Of course this asset value recovery runs the risk of creating a new bubble – but this will be tomorrow's worry. The current government and the Fed’s policy is to push problems out into the future.

Until then - you heard Bernanke – he will be as bold as he needs to be to make things happen. I will take him at his word.

Manufacturing and Business

The advance report for durable goods for July 2009 is terrible. I know this runs contrary to the headlines which screamed new orders were up 4.9%. The headlines are based on a portion of the seasonally adjusted data.

This is advance information based on polling. Also, this report is for July and we are at the end of August. There are indications the data will improve in August.

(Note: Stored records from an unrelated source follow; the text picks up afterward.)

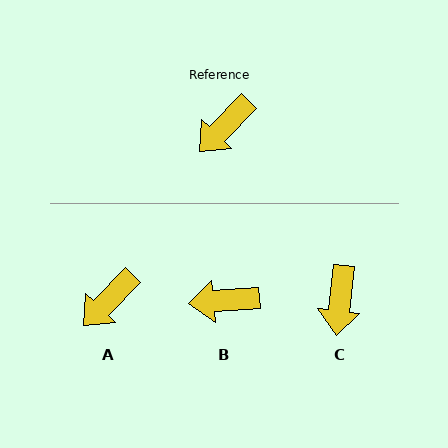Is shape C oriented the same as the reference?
No, it is off by about 38 degrees.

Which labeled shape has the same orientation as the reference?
A.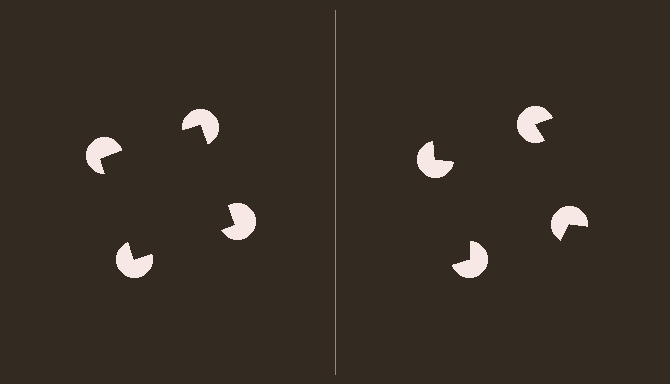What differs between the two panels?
The pac-man discs are positioned identically on both sides; only the wedge orientations differ. On the left they align to a square; on the right they are misaligned.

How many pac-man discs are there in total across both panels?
8 — 4 on each side.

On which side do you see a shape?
An illusory square appears on the left side. On the right side the wedge cuts are rotated, so no coherent shape forms.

Seasonally adjusted data at the end of a recession is probably sending you the wrong message as the normal buying patterns have been disrupted. And non-seasonally adjusted data is too volatile to analyze. But if you stand back and look at the data the real situation manufacturers are faced with is obvious.

Manufacturing in the Midwest rose 2.6% in July 2009. Before you break out the Champagne, it was due to the automakers coming back to work – all the other sectors are still declining. And the auto sector is only producing 50% of their 2002 output. There really is no good news.

Preliminary 2Q 2009 GDP (called second estimate) remain unchanged at negative one percent (-1%) from the advance data released last month. I will provide a more thorough review of this data in the next few days.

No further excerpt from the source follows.